Anecdotal obituary example
It is with heavy hearts that we announce the passing of Brett Carlson on September 23, at the age of 57, from sudden cardiac arrest. Brett was a boisterous personality in the community, and his hometown of Lakeview will miss the unmistakable sound of his laughter.
Brett began his life on July 18, 1967, at the UNM Hospital in Albuquerque, New Mexico. According to friends, the doctors who delivered him commented on his large smile, predicting the happy-go-lucky mood that would follow him throughout life. Brett spent a quiet but content childhood in Albuquerque with his parents, Eleanor and Leo Carlson, and his sister, Dorothy “Dottie” Carlson.
Brett first moved to Lakeview in 1980 to pursue a career in sales at Bizmotti Tech. There, his charming personality allowed him to thrive and assist the growth of the burgeoning electronics and computer industry. An ex-employer once remarked that Brett was a “model salesman,” able to comfort clients and put people at ease without imposing on anyone. It was then that he met his wife, Emily Goldberg, although the way she tells it, it took her a few years to “warm up to him.”

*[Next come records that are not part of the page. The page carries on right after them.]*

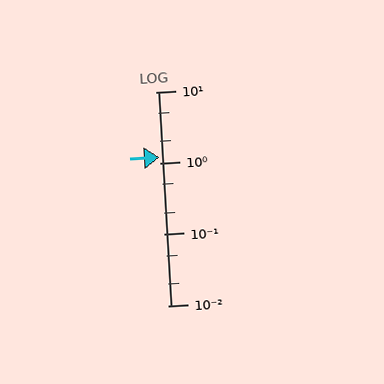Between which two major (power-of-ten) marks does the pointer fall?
The pointer is between 1 and 10.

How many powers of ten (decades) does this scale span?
The scale spans 3 decades, from 0.01 to 10.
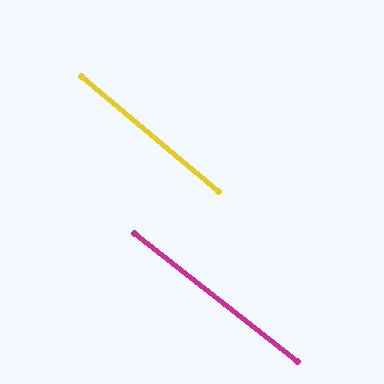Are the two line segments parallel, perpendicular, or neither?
Parallel — their directions differ by only 2.0°.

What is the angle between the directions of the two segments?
Approximately 2 degrees.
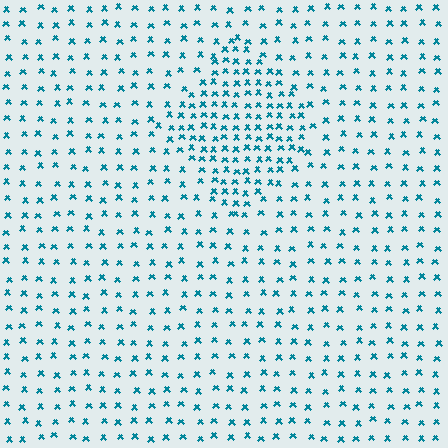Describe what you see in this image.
The image contains small teal elements arranged at two different densities. A diamond-shaped region is visible where the elements are more densely packed than the surrounding area.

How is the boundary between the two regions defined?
The boundary is defined by a change in element density (approximately 2.1x ratio). All elements are the same color, size, and shape.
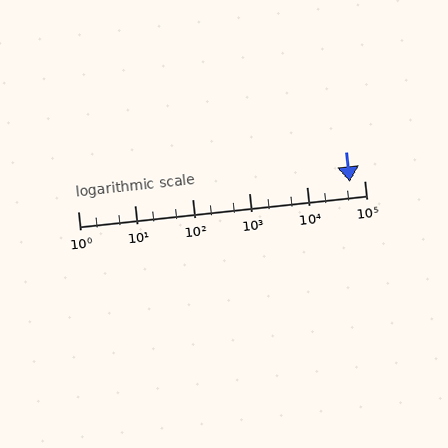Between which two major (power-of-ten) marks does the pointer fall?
The pointer is between 10000 and 100000.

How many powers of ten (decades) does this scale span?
The scale spans 5 decades, from 1 to 100000.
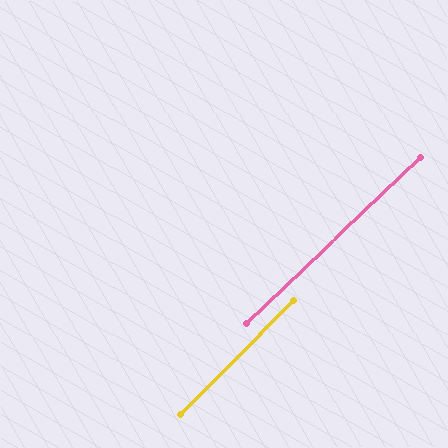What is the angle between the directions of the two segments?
Approximately 2 degrees.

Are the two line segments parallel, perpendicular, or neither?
Parallel — their directions differ by only 1.5°.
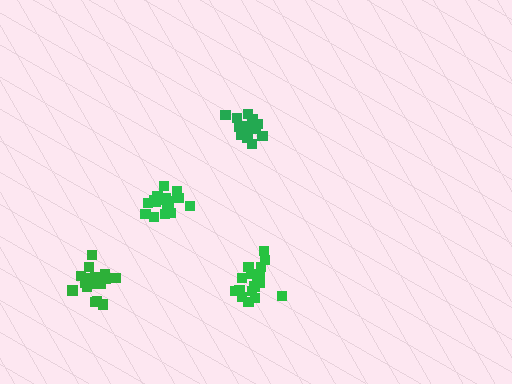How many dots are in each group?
Group 1: 18 dots, Group 2: 18 dots, Group 3: 15 dots, Group 4: 18 dots (69 total).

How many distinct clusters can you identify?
There are 4 distinct clusters.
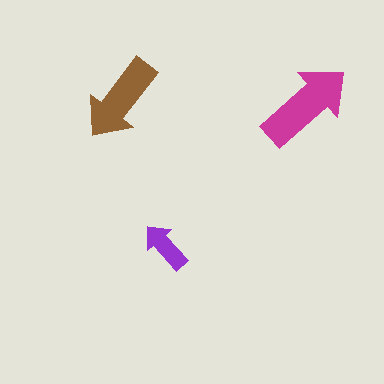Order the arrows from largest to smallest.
the magenta one, the brown one, the purple one.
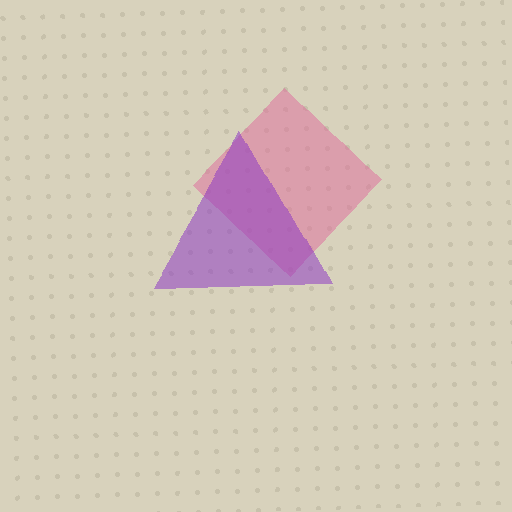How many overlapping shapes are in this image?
There are 2 overlapping shapes in the image.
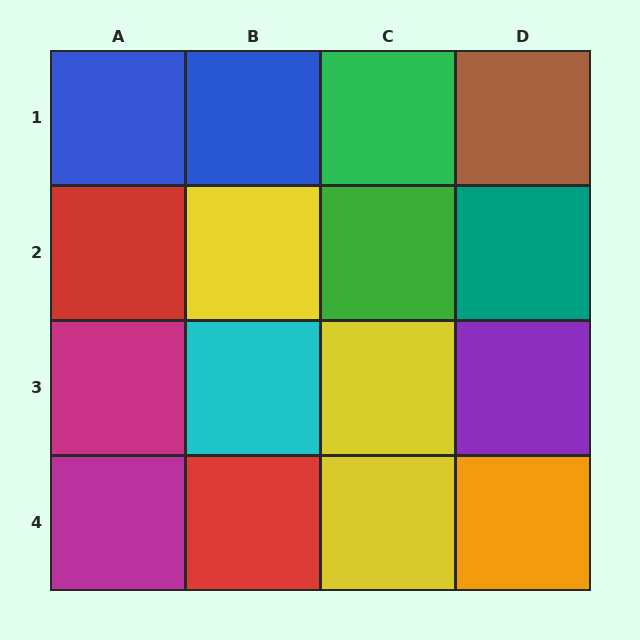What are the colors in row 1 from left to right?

Perhaps Brett was better known as a familiar face at the downtown Shriners Club, where he often spent his Sundays. He was a particularly formidable opponent during the monthly “Trivia Night” competitions, in which he often came in first or second.
Brett is survived by his wife, Emily, and their son, Chet Carlson, and son-in-law, Shiva Singh. He was preceded in death by his sister, Dorothy Carlson.
A public memorial for Brett will be held at the Shriners Club on September 30 from 1:00 p.m. to 8:00 p.m. In honor of his generous spirit, the family asks that donations be made to the Shriners Children charity. Although Brett is no longer with us, his legacy of laughter and compassion will live on.
Key takeaways
- Include all the important information for an obituary, like the deceased’s full name, age, time/place of death, and significant life accomplishments.
- Obituaries are meant to be short announcements; while it’s fine to include personal anecdotes and details, save the lengthy stories for the service or memorial.
- Check with other family and friends before publishing. There may be some aspects of the deceased’s life worth mentioning that you’re unfamiliar with.
- Make sure you use the best tone to honor the deceased. Some communities deal with death better using formality, while others prefer something more personable and human.
Obituary FAQs
How long should an obituary be?
Different publications have different length requirements for an obituary, but in general, most obituaries are between 200 and 300 words.
Can you write your own obituary?
Yes, it’s accepted practice to write your own obituary if you want, but it’s not necessary.
What should you not include in an obituary?
Obituaries are usually respectful to the deceased and celebrate their life rather than critique it. Obituaries should not include biases or disagreeable opinions.